2. The control method according to claim 1, wherein the tobacco baking stage is divided into an early stage of yellowing, an intermediate stage of yellowing, an late stage of yellowing, an early stage of fixation, an intermediate stage of fixation, an late stage of fixation, a pre-drying period, a mid-drying period, a post-drying period, and the respective feature weights in the tobacco baking stage identification model within each period are different according to a tobacco baking process curve.

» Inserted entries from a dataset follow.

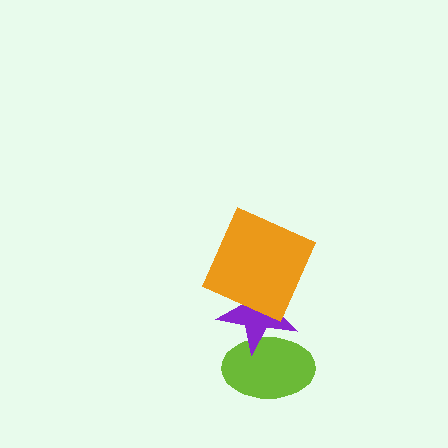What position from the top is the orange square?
The orange square is 1st from the top.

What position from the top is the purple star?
The purple star is 2nd from the top.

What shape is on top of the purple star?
The orange square is on top of the purple star.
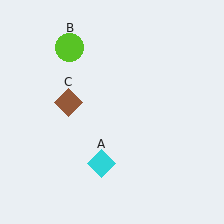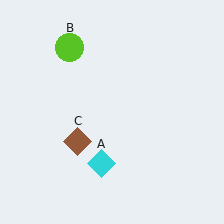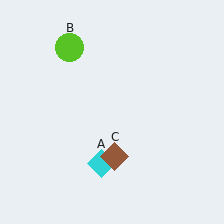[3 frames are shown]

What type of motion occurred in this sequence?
The brown diamond (object C) rotated counterclockwise around the center of the scene.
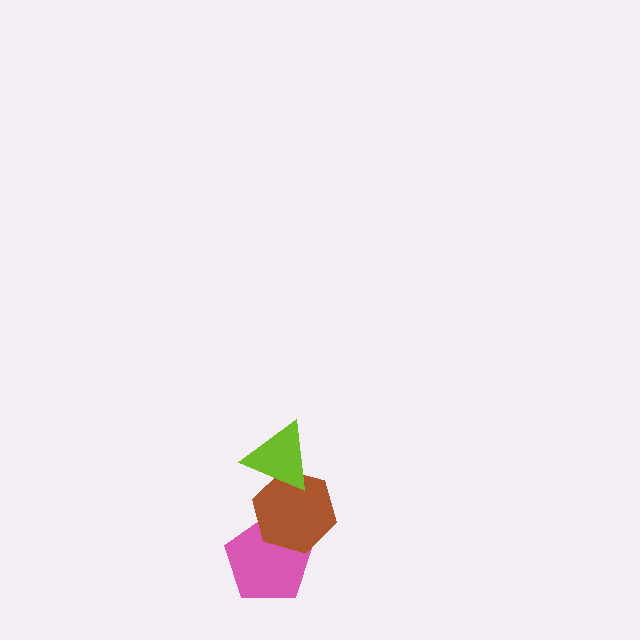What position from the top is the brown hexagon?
The brown hexagon is 2nd from the top.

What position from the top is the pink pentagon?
The pink pentagon is 3rd from the top.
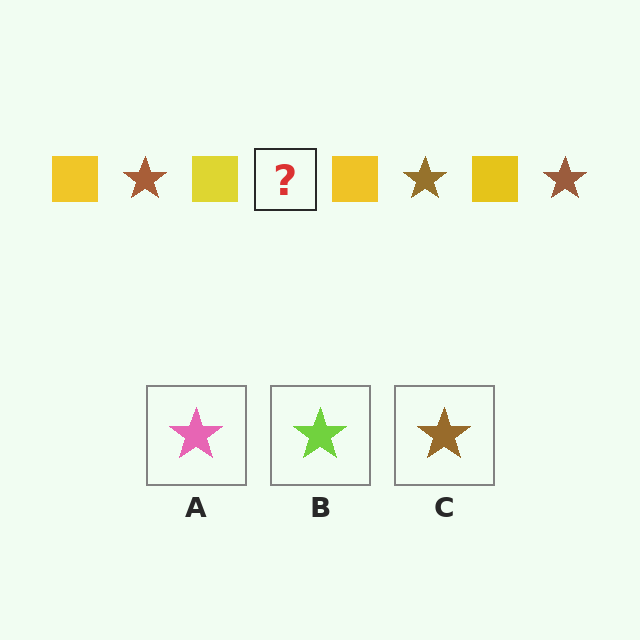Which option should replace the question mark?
Option C.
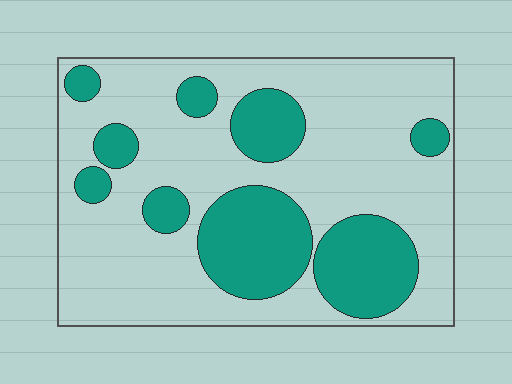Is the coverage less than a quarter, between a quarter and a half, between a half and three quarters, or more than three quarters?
Between a quarter and a half.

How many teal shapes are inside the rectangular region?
9.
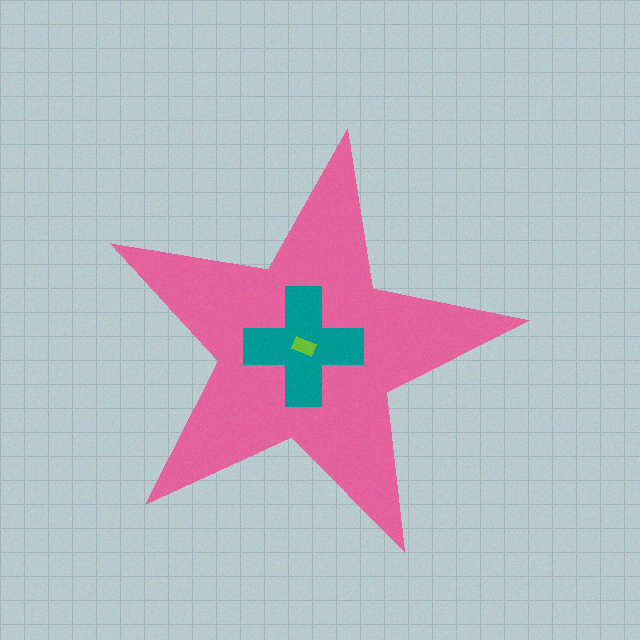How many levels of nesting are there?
3.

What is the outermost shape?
The pink star.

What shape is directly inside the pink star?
The teal cross.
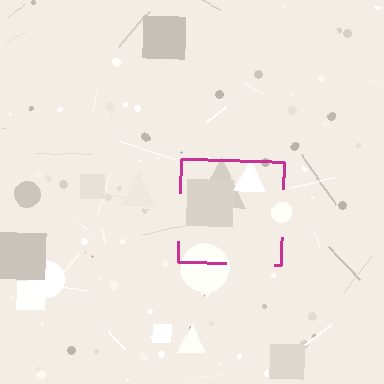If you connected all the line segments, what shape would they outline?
They would outline a square.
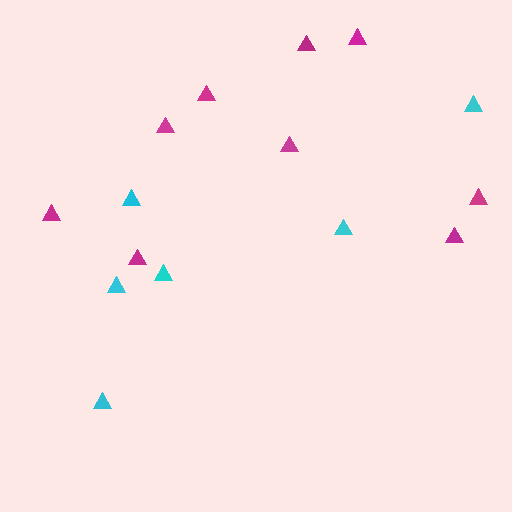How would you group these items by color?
There are 2 groups: one group of magenta triangles (9) and one group of cyan triangles (6).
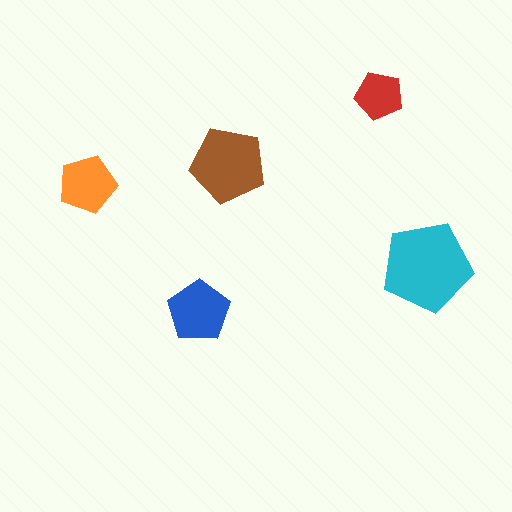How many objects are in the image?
There are 5 objects in the image.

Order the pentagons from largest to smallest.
the cyan one, the brown one, the blue one, the orange one, the red one.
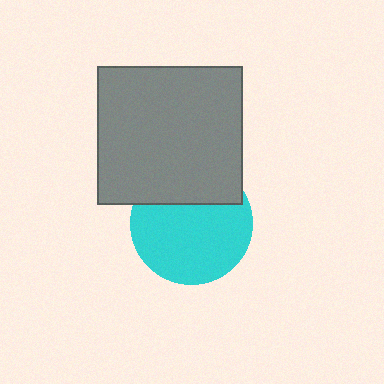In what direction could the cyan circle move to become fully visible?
The cyan circle could move down. That would shift it out from behind the gray rectangle entirely.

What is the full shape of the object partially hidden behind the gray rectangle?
The partially hidden object is a cyan circle.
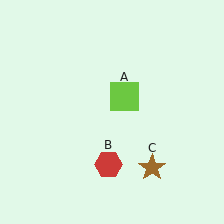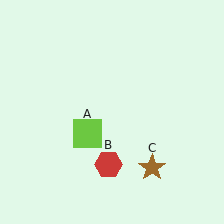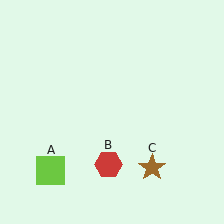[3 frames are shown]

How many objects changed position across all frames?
1 object changed position: lime square (object A).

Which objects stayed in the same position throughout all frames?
Red hexagon (object B) and brown star (object C) remained stationary.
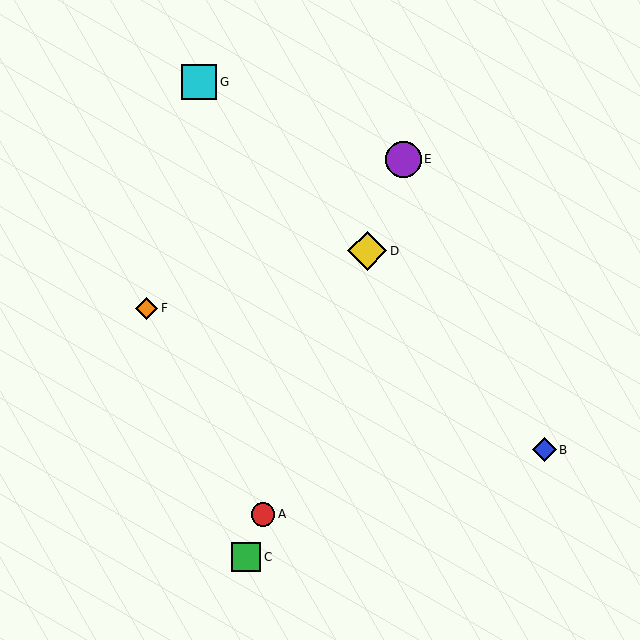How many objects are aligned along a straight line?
4 objects (A, C, D, E) are aligned along a straight line.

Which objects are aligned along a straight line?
Objects A, C, D, E are aligned along a straight line.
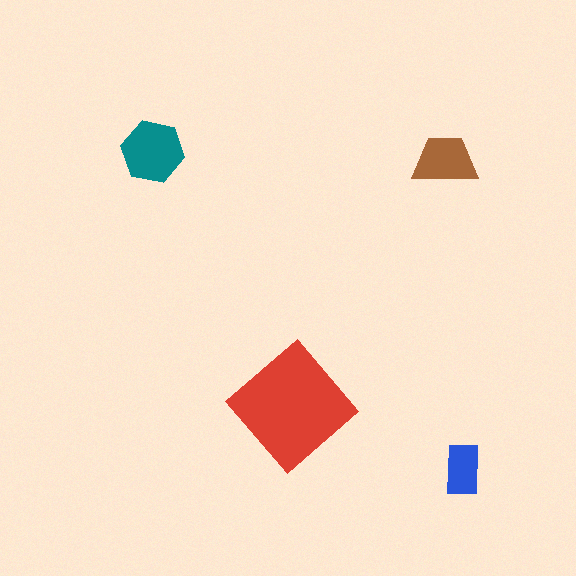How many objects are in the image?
There are 4 objects in the image.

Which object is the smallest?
The blue rectangle.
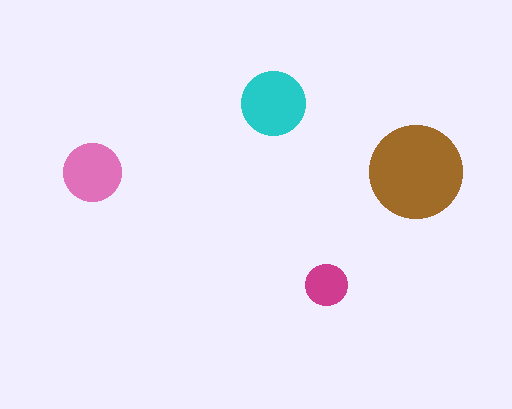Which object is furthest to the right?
The brown circle is rightmost.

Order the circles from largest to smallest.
the brown one, the cyan one, the pink one, the magenta one.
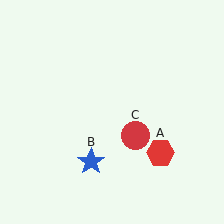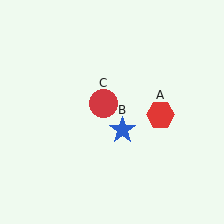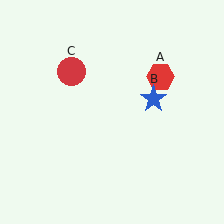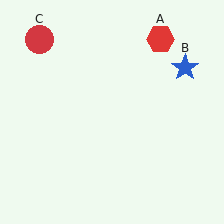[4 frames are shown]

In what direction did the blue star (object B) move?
The blue star (object B) moved up and to the right.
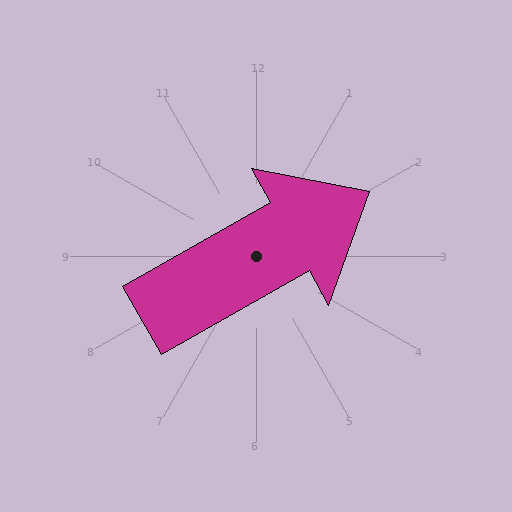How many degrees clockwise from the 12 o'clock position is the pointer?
Approximately 61 degrees.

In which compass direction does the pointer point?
Northeast.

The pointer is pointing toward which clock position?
Roughly 2 o'clock.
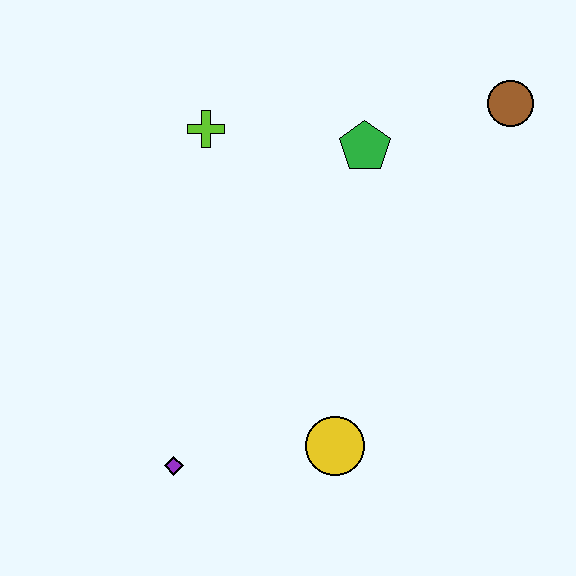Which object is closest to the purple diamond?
The yellow circle is closest to the purple diamond.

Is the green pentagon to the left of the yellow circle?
No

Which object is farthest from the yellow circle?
The brown circle is farthest from the yellow circle.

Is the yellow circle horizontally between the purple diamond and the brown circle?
Yes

3. A tobacco curing control system based on image recognition, wherein the system comprises:
an image acquisition module for: acquiring a cured tobacco leaf image;
an image processing module for: preprocessing the tobacco leaf image to obtain a preprocessed image, wherein the preprocessing comprises the following steps: image denoising is carried out on the tobacco leaf image, so that a denoised image is obtained; performing color correction on the denoising image to obtain a corrected image; performing foreground refinement on the corrected image to obtain a refined image; performing foreground segmentation on the refined image to obtain a foreground image;
the feature extraction module is used for: extracting tobacco leaf characteristics from the preprocessed image to obtain tobacco leaf characteristic values, wherein the tobacco leaf characteristic values at least comprise tobacco leaf color characteristic values, main vein color characteristic values, tobacco leaf texture characteristic values and area ratio characteristic values, and the extraction method of the tobacco leaf color characteristic values comprises the following steps: converting the preprocessed image from RGB space into HSV space; calculating the average value of each channel in the RGB space and the HSV space to obtain six values of R1, G1, B1, H1, S1 and V1 as the integral tobacco color characteristic value; the extraction method of the main vein color characteristic value comprises the following steps: dividing the preprocessing image to obtain a stem image; converting the stem image from RGB space to HSV space; calculating the average value of each channel of the main vein of tobacco in the RGB space and the HSV space to obtain six values of R2, G2, B2, H2, S2 and V2, wherein the six values are used as main vein color characteristic values; the extraction method of the tobacco leaf texture features comprises the following steps: extracting texture characteristic values of tobacco leaves by adopting a gray level co-occurrence matrix algorithm, wherein the texture characteristic values comprise contrast, entropy, autocorrelation and energy; the extraction method of the tobacco leaf area ratio characteristic value comprises the following steps: calculating the tobacco leaf area value at the current baking time of the tobacco leaves, and taking the tobacco leaf area value as the current tobacco leaf area value; calculating the tobacco leaf area value at the initial tobacco leaf baking time, wherein the tobacco leaf area value is the initial tobacco leaf area value; calculating the ratio of the current tobacco leaf area value to the initial tobacco leaf area value, namely the characteristic value of the tobacco leaf area ratio;
a stage calculation module for: inputting the tobacco leaf characteristic values into a tobacco leaf baking stage identification model, and calculating actual measurement values of the current tobacco leaf baking stage; the tobacco leaf baking stage identification model is as follows:
b=a1*x1+a2*x2+a3*x3+a4*x4
wherein b is an actual measurement value in a current tobacco baking stage, a1 is a tobacco color characteristic value, x1 is a current stage tobacco color weight, a2 is a main vein color characteristic value, x2 is a current stage main vein color weight, a3 is a tobacco texture characteristic value, x3 is a current stage tobacco texture characteristic weight, a4 is an area ratio characteristic value, and x4 is a current stage area ratio characteristic weight;
the control processing module is used for: comparing the actual measurement value of the current tobacco leaf baking stage with a current tobacco leaf baking stage set threshold value, and triggering a tobacco leaf baking process to enter the next stage if the actual measurement value of the current tobacco leaf baking stage is larger than the current tobacco leaf baking stage set threshold value, and controlling baking equipment to bake according to a tobacco leaf baking process curve set in the next stage.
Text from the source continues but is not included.